American-born Irish republican (1878–1961)

Nancy O'Rahilly (1878 –1961) was an American-born Irish nationalist who was involved in the founding and early activities of several institutions in Ireland in the early 20th century.

==Early life==
Nancy Brown, known to her family and friends as Nannie, was born on 5th Avenue, Manhattan, New York City to a wealthy American industrialist family in 1878. Nancy would be better known by her married name O'Rahilly, and her part in the Irish revolutionary period. Her husband, The O'Rahilly, was one of the leaders and the most senior casualty of 1916 Easter Rising.

She was educated in the United States, before visiting Ireland, and later attended an Ursuline convent in Paris. She first met Michael Rahilly, when he was a medical student in Dublin. Known to him as Nannie, they were engaged, deciding thereafter to move to New York, her fiancé following to be near her. He sold his family business in County Kerry, before moving to America. They were married on 15 April 1899. Rahilly worked for her father's Brown Mills Company. Their first child came soon after on 14 March 1900, named Bobby. They lived in New York until 1902, before moving back to Ireland. Bobby died in June 1903 but another son, Richard (always known as 'Mac') was born on 3 July 1903. They lived in Paris, and then Brighton, before Egan (from the Irish 'Aodogan') was born in 1904. The family then moved to London. In 1905, they moved again back to New York, and closed the family business, Brown Mills, which had failed. Their fourth son, Niall was born in Philadelphia in December 1906. They lived in New York until 1909.

==Later life in Ireland==
Together with her husband, Nancy O'Rahilly returned to Ireland to live near sisters Nell and Anna Humphreys. They joined the Gaelic League and became fluent in the Irish language (gaelic). O'Rahilly contributed to Irish Freedom, editor of An Claidheamh Soluis, the Gaelic League paper.

Nancy O'Rahilly joined Cumann na mBan in 1914 and was elected to its founding Executive Committee. Two oldest sons joined Fianna Éireann. Her husband Michael Joseph O'Rahilly, was killed during the Easter Rising, having written a note of dying declaration to her.
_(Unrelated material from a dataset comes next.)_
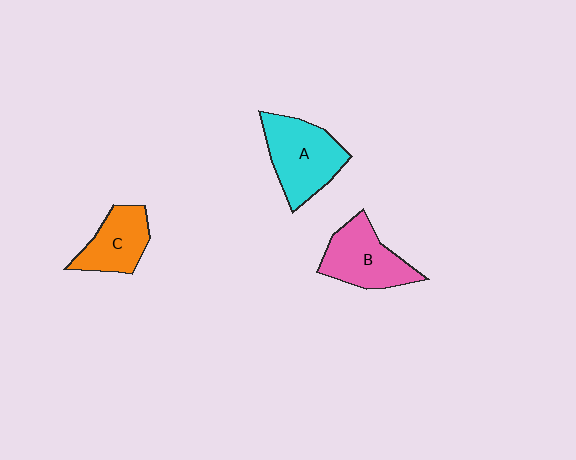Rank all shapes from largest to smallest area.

Her last child was born, after the Rising, in July 1916. Her house at 40 Herbert Park, Ballsbridge, County Dublin where she lived with her young family was raided by British soldiers in mid-1916. After the Rising she was named as a committee officer in an organization founded to assist the families of Irish Volunteers - the Irish National Aid and Volunteers Dependents Fund.

In 1920, she joined the White Cross organization, and she was appointed to the executive committee and spoke on a fundraising tour of the US.
She became a Vice-President of Cumann na mBan, but resigned in 1922, during the Irish Civil War, when her son was fighting for the anti-treaty IRA, which she also supported. She also acted on the Winding-Up Committee in 1925.

She lived in Herbert Park, Ballsbridge until her death in 1961, and is buried in Glasnevin Cemetery.